The United Nations General Assembly tends to inspire grand gestures by dictators. This year’s drama prize must go to Vladimir Putin, who dispatched troops and planes to Syria to set up his Monday address to the assembly. Others, however, are seeking attention. So let’s save some oxygen for Abdel Fatah al-Sissi, the former general who now rules Egypt.
Sissi attempted to lay the groundwork for his U.N. speech on Friday — and Egypt's ascension to a seat on the Security Council — by pardoning 100 political prisoners, including two Al Jazeera journalists convicted on spectacularly trumped-up charges. His hope was to be seen as a strong-but-fair statesman, willing to correct mistakes even as he ruthlessly battles the growing Islamic jihadist movement in his country.
In fact, attention is way overdue on the subject of Egypt's political prisoners. But the story is not Sissi's "token gesture," as Amnesty International called it. It is the extraordinary fact that a regime for which the Obama administration has proposed $1.5 billion in fresh military aid has become, with the arguable exception of North Korea, the largest jailer of peaceful political opponents in the world.
No one knows for sure how many nonviolent detainees are being held in Egypt's prisons, but the regime itself has conceded that the number is in the tens of thousands. According to the Egyptian Revolutionary Council, an opposition coalition, there are more than 40,000, including more than 1,000 who have been sentenced to death. The democratically elected president Mohamed Morsi, deposed by Sissi in a July 2013 coup, is on the death list, along with scores of his top political aides.
At least 18 journalists are still imprisoned in Egypt, along with hundreds of secular liberal activists, including the intellectual authors and leaders of the Jan. 25, 2011, march that touched off the popular revolution against former strongman Hosni Mubarak.
A couple of those liberals were released last week, including Sanaa Seif, a 21-year-old activist jailed last year for protesting a law banning all protests. But Seif's older brother, Alaa Abdel Fattah, Egypt's most famous blogger-activist, is still imprisoned on the same charge. So are Ahmed Maher and Mohammed Adel, leaders of the April 6th youth movement, which led the fight to make Egypt a liberal democracy after 2011.

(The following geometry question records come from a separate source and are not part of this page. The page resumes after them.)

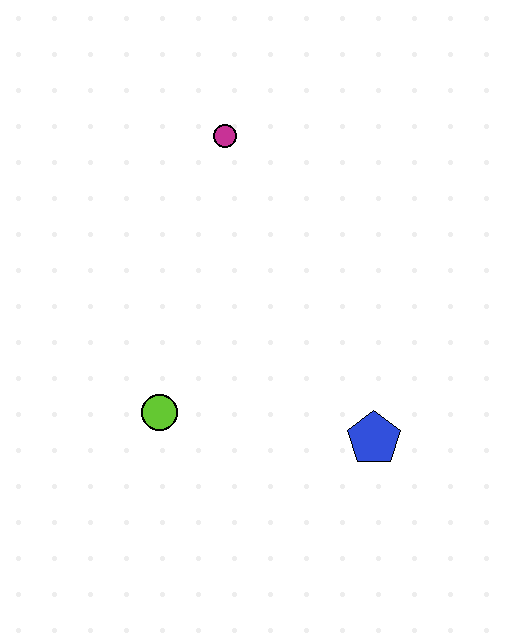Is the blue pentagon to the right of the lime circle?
Yes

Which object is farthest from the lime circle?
The magenta circle is farthest from the lime circle.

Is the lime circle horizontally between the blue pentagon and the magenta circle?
No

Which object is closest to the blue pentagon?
The lime circle is closest to the blue pentagon.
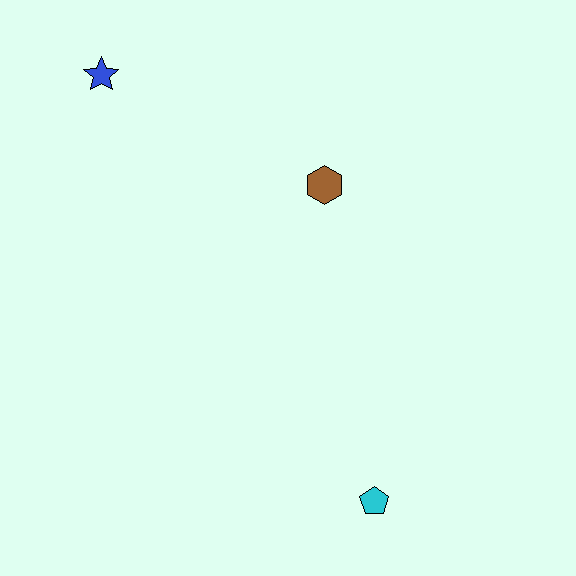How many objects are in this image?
There are 3 objects.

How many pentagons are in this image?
There is 1 pentagon.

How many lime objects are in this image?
There are no lime objects.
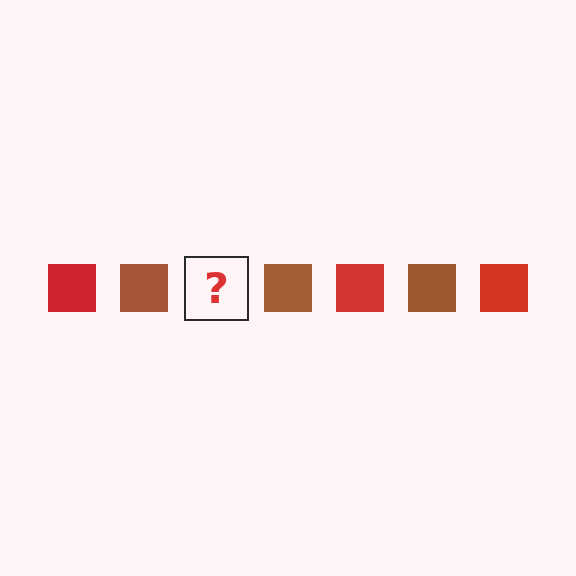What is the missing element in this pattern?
The missing element is a red square.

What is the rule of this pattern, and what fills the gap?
The rule is that the pattern cycles through red, brown squares. The gap should be filled with a red square.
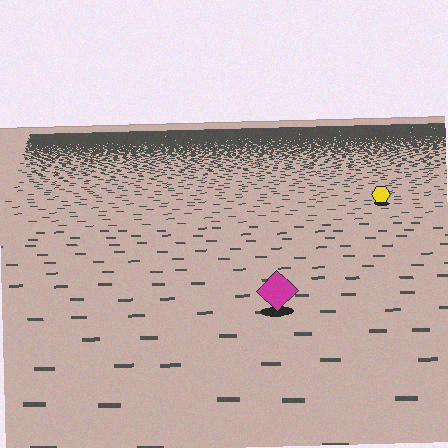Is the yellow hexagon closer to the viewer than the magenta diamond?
No. The magenta diamond is closer — you can tell from the texture gradient: the ground texture is coarser near it.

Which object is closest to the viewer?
The magenta diamond is closest. The texture marks near it are larger and more spread out.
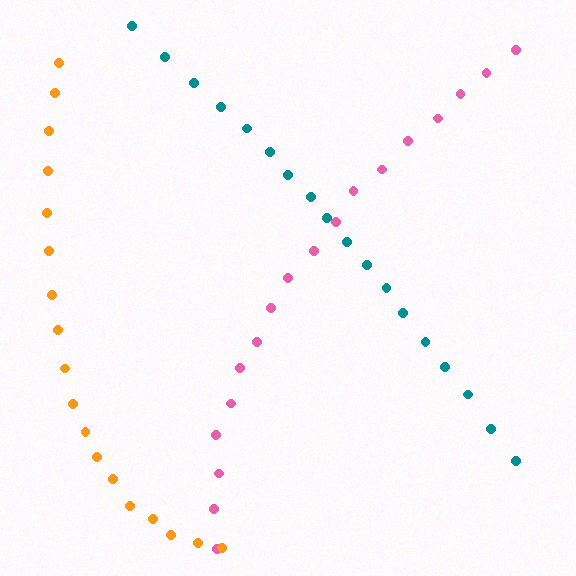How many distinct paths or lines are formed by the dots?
There are 3 distinct paths.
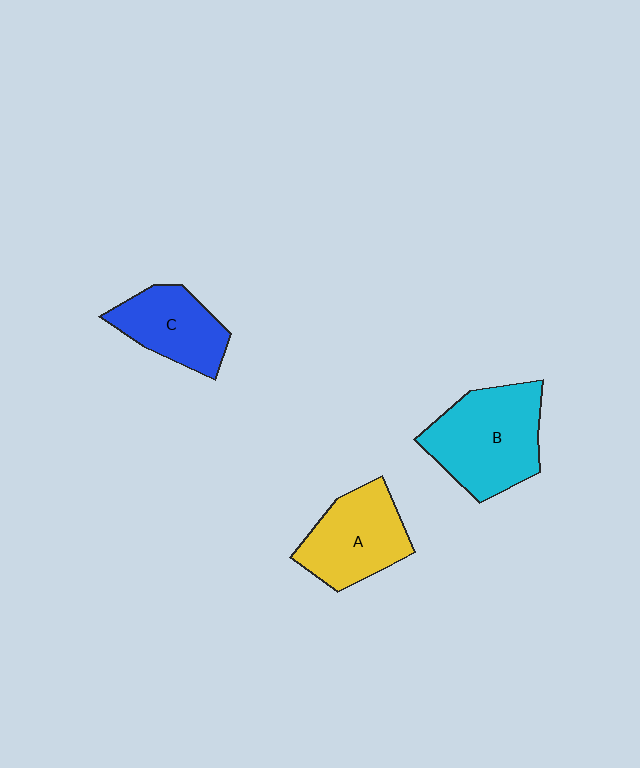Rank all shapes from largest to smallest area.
From largest to smallest: B (cyan), A (yellow), C (blue).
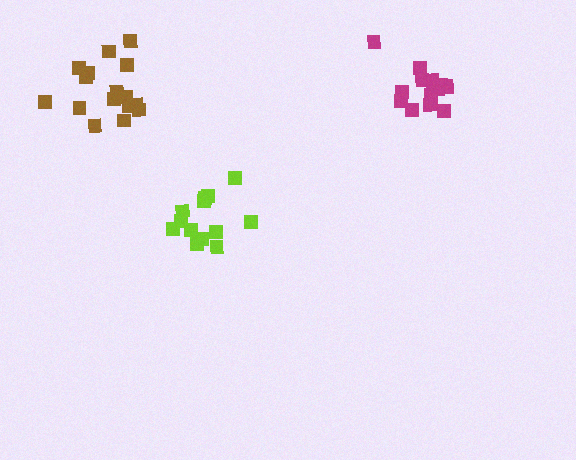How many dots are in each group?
Group 1: 13 dots, Group 2: 16 dots, Group 3: 15 dots (44 total).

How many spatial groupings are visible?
There are 3 spatial groupings.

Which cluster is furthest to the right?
The magenta cluster is rightmost.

Conditions for those prisoners are "harsh," as the State Department put it in its latest human rights report on Egypt. Torture is routine; authorities acknowledged that more than 90 prisoners died in the first 16 months after the coup. Notwithstanding Sissi's gesture, the repression is worsening. Security forces have begun summarily executing suspects they arrest — including 13 members of the Muslim Brotherhood who were seized in Cairo on July 1, then tortured and shot to death, according to family members.
Senior Obama administration officials are well aware of all this. Among other things, they've recently heard the harrowing firsthand account of Mohamed Soltan, a 27-year-old American whom Sissi freed in June after 21 months of imprisonment. An Ohio State University alum who worked as a translator and unofficial spokesman at an opposition sit-in after the coup, Soltan somehow survived losing more than half his weight in a prolonged hunger strike, along with torture that included sleep deprivation, repeated beatings and prolonged isolation in a tiny cell.

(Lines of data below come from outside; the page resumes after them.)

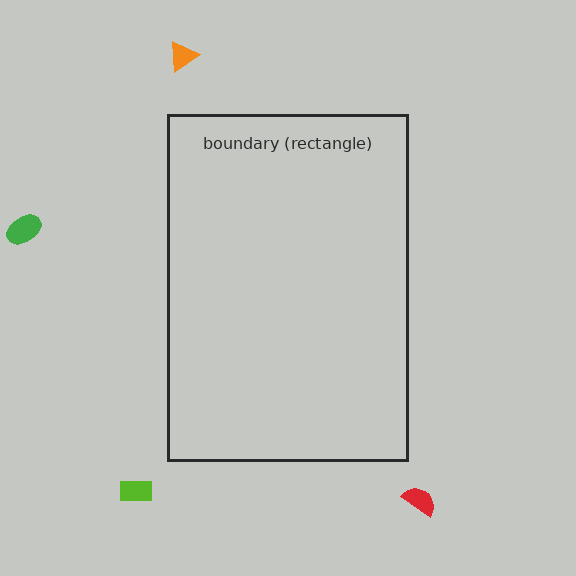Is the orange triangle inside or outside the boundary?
Outside.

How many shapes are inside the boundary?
0 inside, 4 outside.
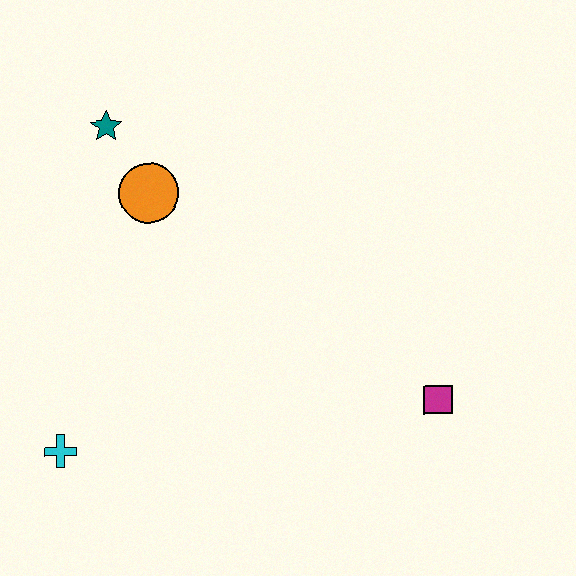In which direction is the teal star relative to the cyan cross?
The teal star is above the cyan cross.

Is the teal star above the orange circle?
Yes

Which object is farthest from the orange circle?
The magenta square is farthest from the orange circle.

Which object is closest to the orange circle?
The teal star is closest to the orange circle.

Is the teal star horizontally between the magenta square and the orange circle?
No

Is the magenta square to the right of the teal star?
Yes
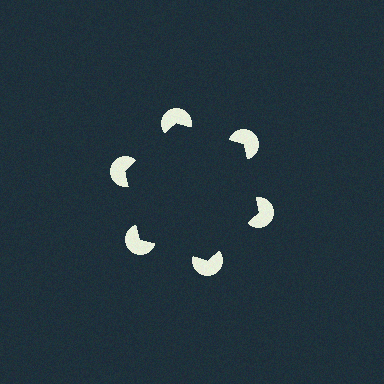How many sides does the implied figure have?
6 sides.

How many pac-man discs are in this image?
There are 6 — one at each vertex of the illusory hexagon.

As his hunger strike gained international attention, Soltan told me last week, senior officials at Cairo’s notorious Tora prison tried to push him to commit suicide. Once they dumped a dying man in his cell; when he died hours later, Soltan was berated for not preventing his death.
After he was finally packed onto a plane to the United States, Soltan found a new way to fight back. He moved to Falls Church and began a concerted campaign of lobbying on behalf of the political prisoners. He’s had excellent access: Secretary of State John F. Kerry met him, as did U.S. Ambassador to the United Nations Samantha Power, and Soltan believes a private letter he wrote reached President Obama.
Soltan’s message to the administration is as simple as his story is affecting. First: “Pressure works. I am living proof that when the administration pushes hard enough it can make a difference.” Conversely, “when there are no consequences for repression, [the regime] takes it as a wink-wink, non-nod” consent.
Second, Soltan says, freeing Egypt’s prisoners and creating space for peaceful opposition to Sissi ought to be a U.S. priority. A whole generation of young people is being radicalized in Egypt’s prisons, he says, “and the only thing they agree on is hatred for the United States,” which is blamed for enabling Sissi.
Obama may feel compelled to answer Putin at the United Nations this week. “But something has to be said about Egypt,” says Soltan. Let’s hope the president read his letter.